From where he was sitting in the Salle de Mer of Monaco’s Fairmont Hotel last Thursday, Haile Gebrselassie had a view clear over the Mediterranean Sea. But as his gaze fell on that mass of sun-dazzled, shifting water, his vision was of his Ethiopian homeland and what he hoped to do for those athletes following in his illustrious wake.
Since being elected as the President of the Ethiopian Athletics Federation last month, the 43-year-old double Olympic 10,000m champion and multiple world record holder has been bringing his unique experience to bear on a domestic situation which – as he readily admitted with that winning smile which launches a set of teeth simply begging to be part of a major toothpaste campaign – is far from perfect.
Problem number one – there has been too much pressure on athletes in past years to live and train in the capital of Addis Ababa in order to be considered for the national team.
Problem number two – despite the world record run which earned Almaz Ayana the Olympic 10,000m gold this summer and saw her named last Friday in Monaco as the International Association of Athletics Federations’ female Athlete of the Year, Ethiopia’s showing at the Rio Games was below par and, crucially, below the level of Kenya’s.
A total of 13 medals (six golds, six silvers, one bronze) gave Kenya second place in the Rio 2016 athletics medal table behind the United States, who won 32 medals (13 gold, 10 silver, nine bronze). Ethiopia was ninth with a total of eight medals – only one gold, through Ayana, two silvers and five bronzes.
“We have to change a lot of things in Ethiopian athletics,” Gebrselassie said as he perched on the edge of a couch alongside Ayana and Rio 1,500m silver medallist Genzebe Dibaba, for whom he was acting as interpreter on behalf of the gathered media.
Regarding problem one, Gebrselassie has announced his intention to decentralise the whole operation to enable athletes to train closer to where they have been brought up.
“Addis has more and more people living in it, it is a big city and you can’t train there like before,” he said.
On top of that, most of the athletes come from outside, in the countryside. When I have been in Addis recently, I have noticed that the pollution is increasing steadily.
“We have to train more like the Kenyan system. In Kenya the athletes don’t live in Nairobi, they are based at Iten or Eldoret,” the two-time men’s 10,000m Olympic gold medallist continued.
“I want us to be able to open different training camps in different regions. The question is – how can we build enough tracks? It’s not cheap to build a track. You have to pay a lot of money.
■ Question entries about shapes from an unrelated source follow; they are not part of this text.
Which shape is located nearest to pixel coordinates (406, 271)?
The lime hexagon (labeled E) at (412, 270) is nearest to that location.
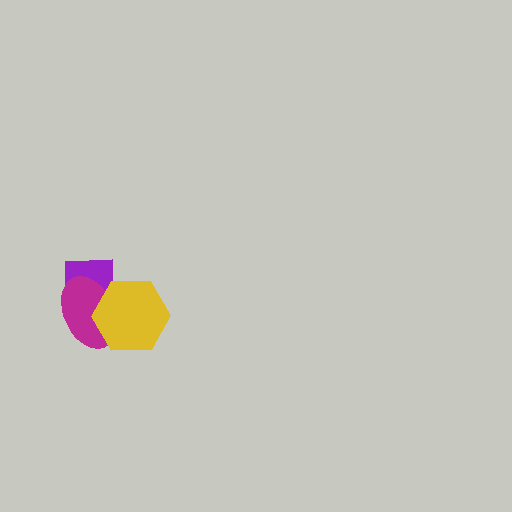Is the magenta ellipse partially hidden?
Yes, it is partially covered by another shape.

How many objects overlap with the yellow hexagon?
2 objects overlap with the yellow hexagon.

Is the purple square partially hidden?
Yes, it is partially covered by another shape.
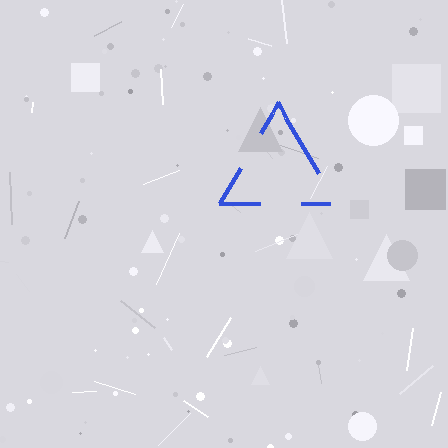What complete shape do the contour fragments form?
The contour fragments form a triangle.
“It may take three or four years, but slowly we have to put a small track in each training camp.”
Half an hour earlier, Kenya’s world 800m record holder and double Olympic champion David Rudisha had sat on the same couch and, despite acknowledging the serious problems Kenyan athletes have had recently with key officials, waxed enthusiastically about the benefits of allowing athletes to train close to their homes rather than having to travel into the capital of Nairobi.
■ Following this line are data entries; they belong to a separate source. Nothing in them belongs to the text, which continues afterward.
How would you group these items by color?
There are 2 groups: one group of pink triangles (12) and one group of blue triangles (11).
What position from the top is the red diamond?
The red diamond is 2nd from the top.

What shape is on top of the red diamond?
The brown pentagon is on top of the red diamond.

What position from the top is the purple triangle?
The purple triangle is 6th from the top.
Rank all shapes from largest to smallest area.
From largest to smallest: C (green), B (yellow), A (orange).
“Now at Eldoret, we have one of the best tracks for training,” said Rudisha, whose English has become as elegant as his running. “We can train near to where we live any time we want without inconvenience.
“This year for the first time we held the Olympic trials in Eldoret. It was totally packed, because almost 80 per cent of the athletes live nearby. It was such a wonderful atmosphere and people really appreciated that.
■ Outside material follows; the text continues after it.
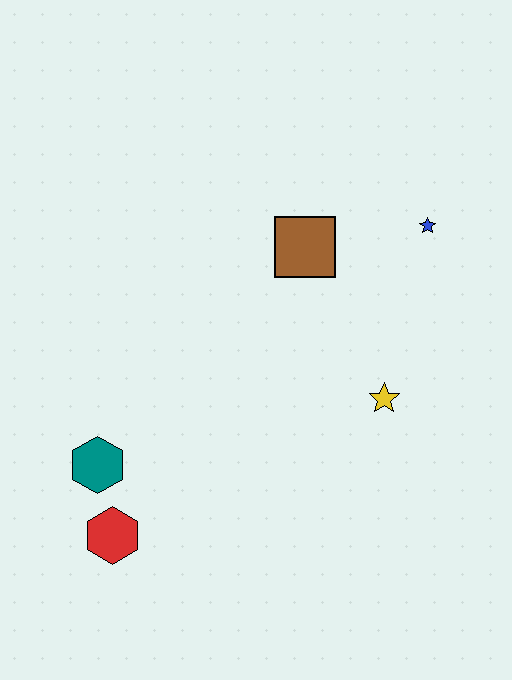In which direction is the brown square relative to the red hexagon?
The brown square is above the red hexagon.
“People there can see the sport and then just walk back to where they live. It is so important to have such kind of facilities more in the country – and it boosts the morale of the up-and-coming youngsters.
On the subject of the second Ethiopian athletics concern, Gebrselassie accepted: “The results in Rio especially were not what we were expecting.”
His favourite race was his victory in the 10,000m final at the 2000 Sydney Olympics – in which he sprinted the length of the finishing straight with Kenya’s Paul Tergat before earning gold by a margin of nine hundredths of a second – less than Maurice Greene’s winning margin over Ato Boldon in the men’s 100m. It was the quintessential expression of Ethiopian and Kenyan track rivalry.
“People say to me ‘you say Tergat was your friend, but you never allow him to win’. Sometimes you feel guilty about that.
“But the rivalry between Kenya and Ethiopia is a beautiful thing. Without Ethiopia, no Kenya; without Kenya, no Ethiopia. We need each other.
“And our relationship outside athletics is wonderful. If there is one country we have no problem with that is Kenya, since about 1000 years ago. Of course over the years we have problems with different countries, but I like that it is only sport fighting between us and Kenya.
“It’s like the soccer rivalry between Brazil and Argentina. In Ethiopia and Kenya we live in the same style, the same area. We are the same in the food we eat, we share a culture. If you go to the south of Ethiopia, the north of Kenya, you don’t see any difference. You don’t notice a border.
“Now the Kenyans are more successful than us on the track. It used to be Ethiopia five or ten years ago. Ethiopia was better. Now we need to catch up again.
“For Kenya to stay too long at the top – it doesn’t make sense. We need each other, otherwise there’s no competition. Believe it or not, the reason I broke so many records was because of the Kenyans. I break the record, a year later they break it, so I have to break it again.”